In a recent survey conducted by The Harris Poll on behalf of Orlando Health, it was found that many American men believe they are generally healthier than other men, and don’t need to worry about scheduling an annual checkup with their doctor.

Of the 900 men (18 and older) who completed the online survey, 65 percent view themselves as healthier than other men, and 33 percent believe annual health screenings are unnecessary.

“The most important reason to get a routine annual screening is the early detection of medical conditions,” said Wei Li, DO, a family medicine physician with Hartford HealthCare Medical Group. “A good number of these conditions won’t immediately be harmful, but can have serious implications if left unmanaged.”

According to Dr. Li, routine blood work (which is checked annually) can screen for a variety of serious health conditions, including diabetes, high cholesterol, thyroid issues, low blood count (anemia), liver, gallbladder or even kidney issues. Additionally, blood pressure checks are conducted at every annual screening, and can help protect against many chronic medical conditions, including coronary artery disease, heart attack, congestive heart failure, kidney disease and stroke.
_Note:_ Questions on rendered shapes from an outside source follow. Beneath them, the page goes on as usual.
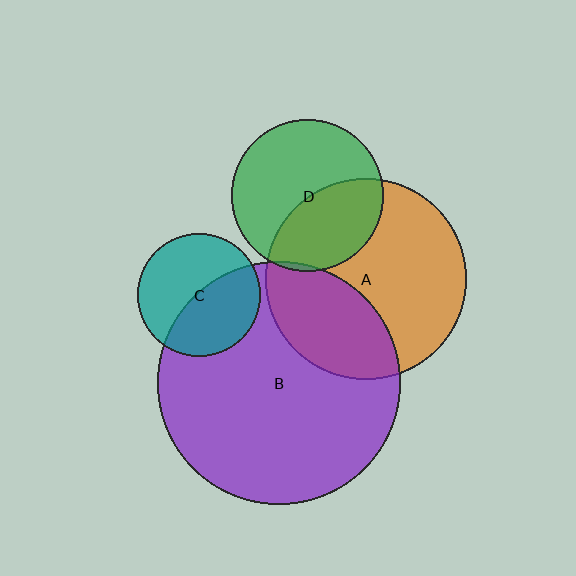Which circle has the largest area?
Circle B (purple).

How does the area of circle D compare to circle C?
Approximately 1.5 times.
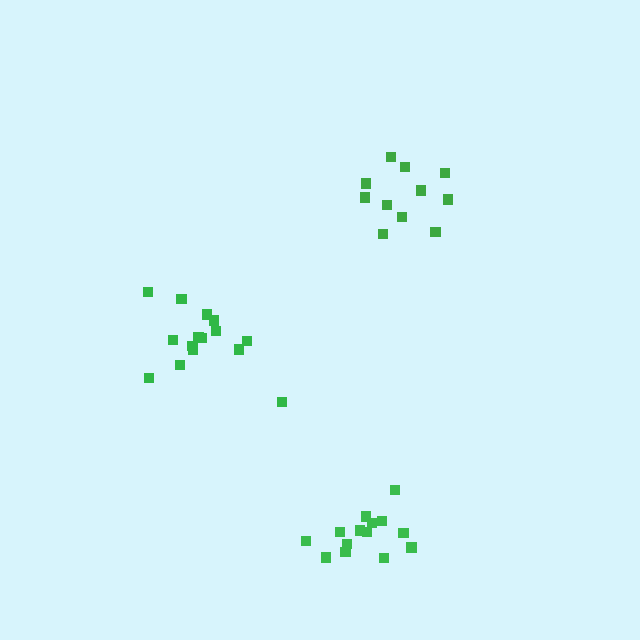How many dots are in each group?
Group 1: 11 dots, Group 2: 15 dots, Group 3: 14 dots (40 total).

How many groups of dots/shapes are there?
There are 3 groups.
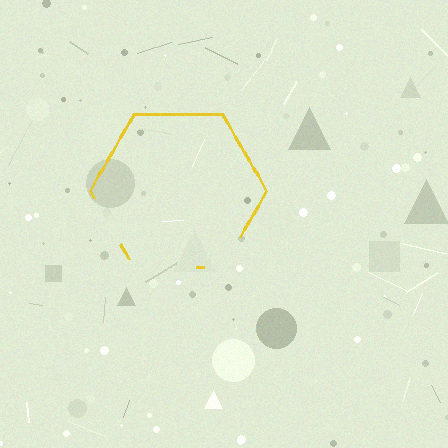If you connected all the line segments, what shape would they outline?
They would outline a hexagon.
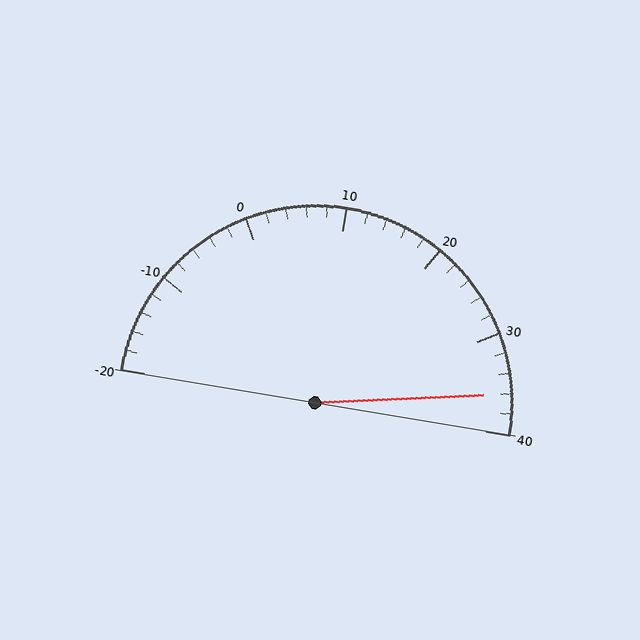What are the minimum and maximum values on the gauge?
The gauge ranges from -20 to 40.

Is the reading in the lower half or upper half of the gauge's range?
The reading is in the upper half of the range (-20 to 40).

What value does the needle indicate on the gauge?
The needle indicates approximately 36.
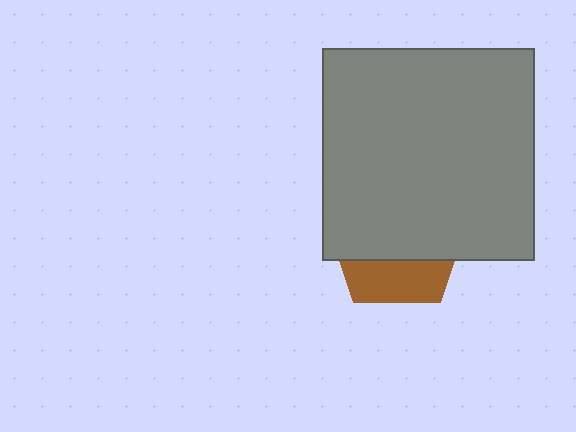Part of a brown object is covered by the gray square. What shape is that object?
It is a pentagon.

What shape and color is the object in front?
The object in front is a gray square.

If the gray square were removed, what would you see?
You would see the complete brown pentagon.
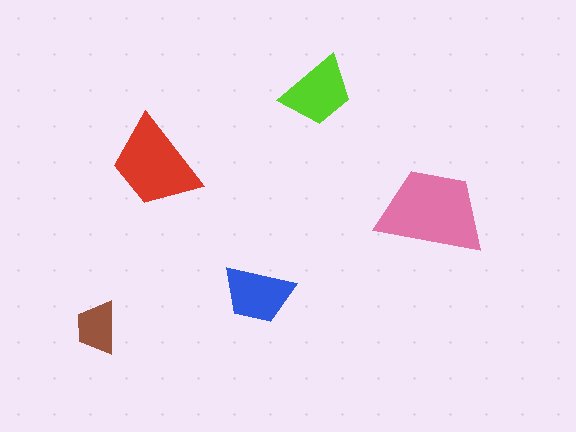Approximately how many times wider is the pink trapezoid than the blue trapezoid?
About 1.5 times wider.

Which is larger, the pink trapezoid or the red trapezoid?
The pink one.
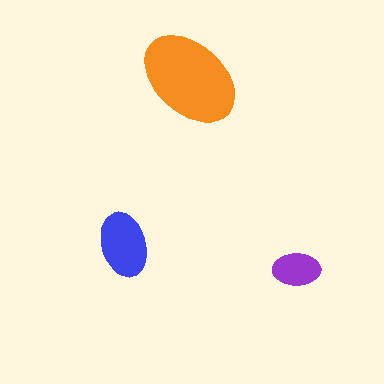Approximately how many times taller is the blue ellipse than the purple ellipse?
About 2 times taller.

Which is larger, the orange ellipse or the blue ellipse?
The orange one.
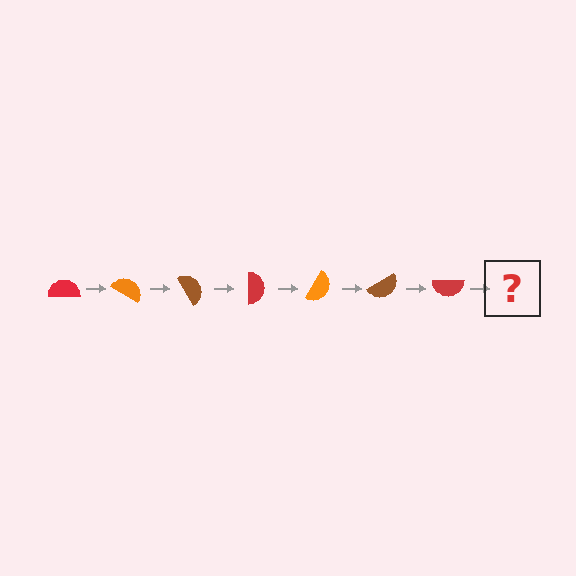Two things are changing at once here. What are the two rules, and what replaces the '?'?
The two rules are that it rotates 30 degrees clockwise each step and the color cycles through red, orange, and brown. The '?' should be an orange semicircle, rotated 210 degrees clockwise from the start.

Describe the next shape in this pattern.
It should be an orange semicircle, rotated 210 degrees clockwise from the start.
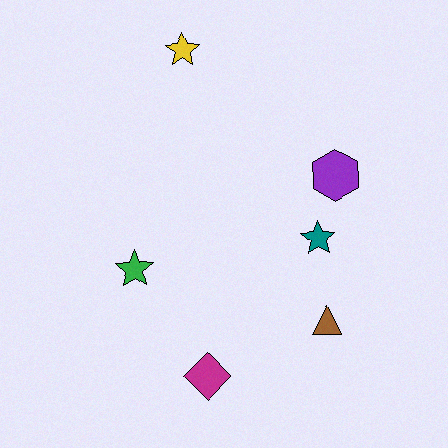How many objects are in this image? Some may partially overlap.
There are 6 objects.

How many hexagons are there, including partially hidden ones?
There is 1 hexagon.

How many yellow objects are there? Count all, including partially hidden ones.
There is 1 yellow object.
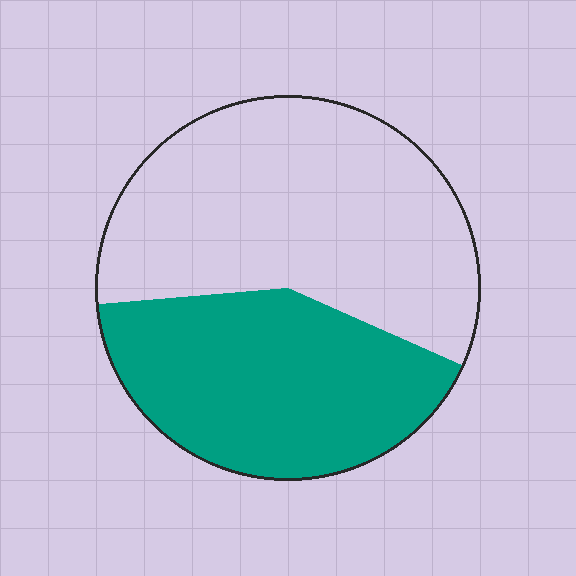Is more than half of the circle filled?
No.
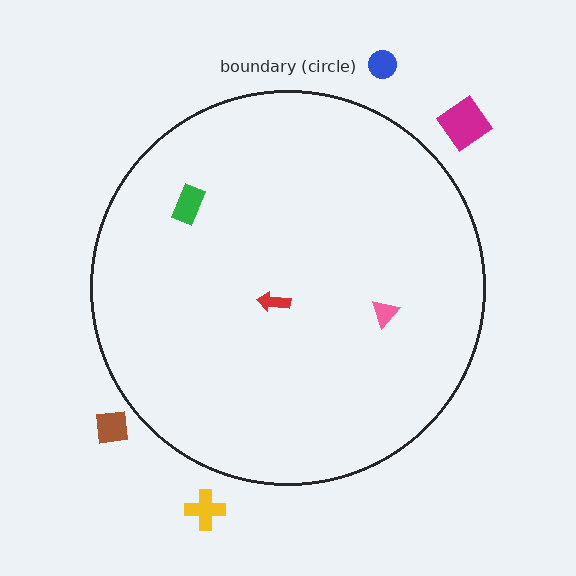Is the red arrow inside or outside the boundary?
Inside.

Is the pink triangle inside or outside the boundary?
Inside.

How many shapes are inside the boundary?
3 inside, 4 outside.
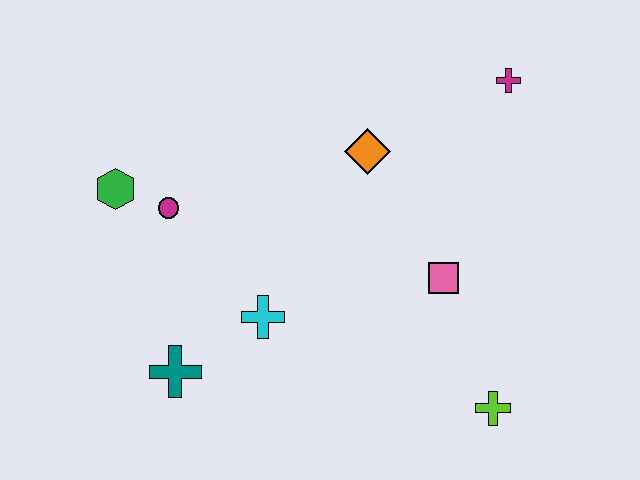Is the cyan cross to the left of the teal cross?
No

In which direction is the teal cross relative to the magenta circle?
The teal cross is below the magenta circle.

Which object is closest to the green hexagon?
The magenta circle is closest to the green hexagon.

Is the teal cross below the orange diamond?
Yes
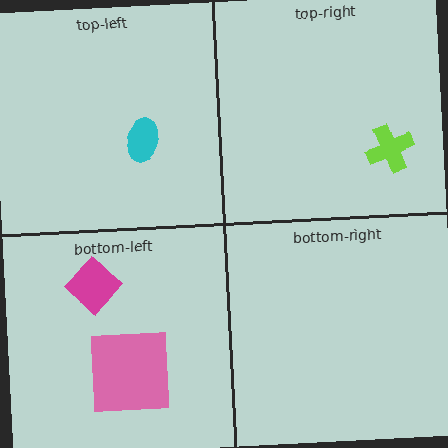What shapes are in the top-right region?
The lime cross.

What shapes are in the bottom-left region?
The pink square, the magenta diamond.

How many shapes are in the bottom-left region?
2.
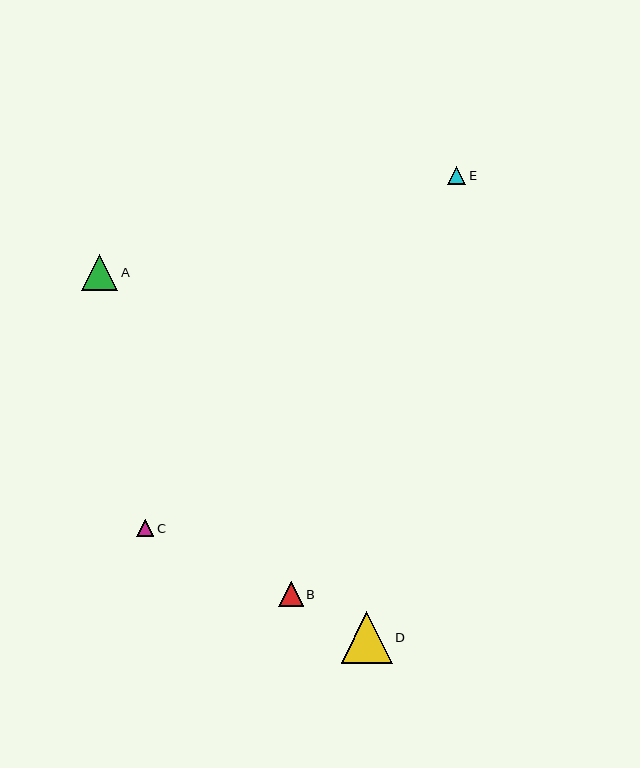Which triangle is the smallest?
Triangle C is the smallest with a size of approximately 17 pixels.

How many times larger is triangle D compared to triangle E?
Triangle D is approximately 2.9 times the size of triangle E.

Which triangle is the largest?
Triangle D is the largest with a size of approximately 51 pixels.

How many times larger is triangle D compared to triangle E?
Triangle D is approximately 2.9 times the size of triangle E.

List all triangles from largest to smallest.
From largest to smallest: D, A, B, E, C.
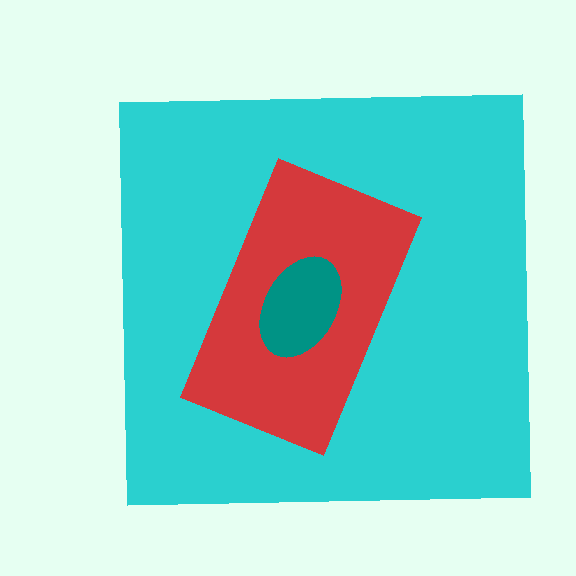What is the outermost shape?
The cyan square.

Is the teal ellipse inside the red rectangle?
Yes.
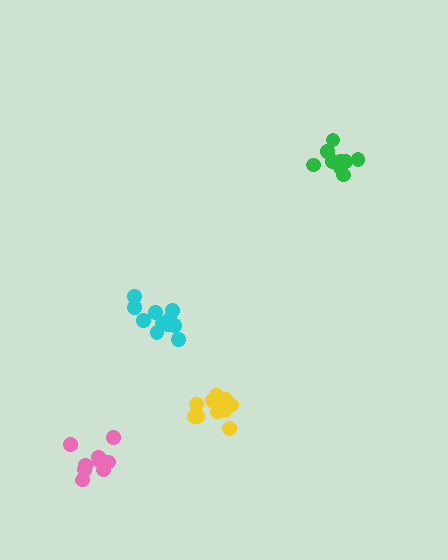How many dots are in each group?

Even if you’re feeling fine and aren’t experiencing any health issues, it’s still important to continue visiting your primary care provider for annual exams. Your doctor can work with you to develop healthcare goals tailored specifically to your needs, as well as strategies for achieving them. As your provider continues to gain a greater knowledge of your health, they can offer more personalized care to help you live a healthier, happier life.

According to the survey, 38 percent of respondents also indicated that they regularly get health advice from social media. With the increasing spread of misinformation and untrustworthy sources online, relying on these social platforms can be unsafe.

“While there is certainly some good information on social media put out by creditable sources like physicians, physicians assistants and nutritionists, the majority are from unreputable sources that follow trends about health and fitness,” warns Dr. Li. “Because it is unregulated and unchecked, social media is very susceptible to misinformation.”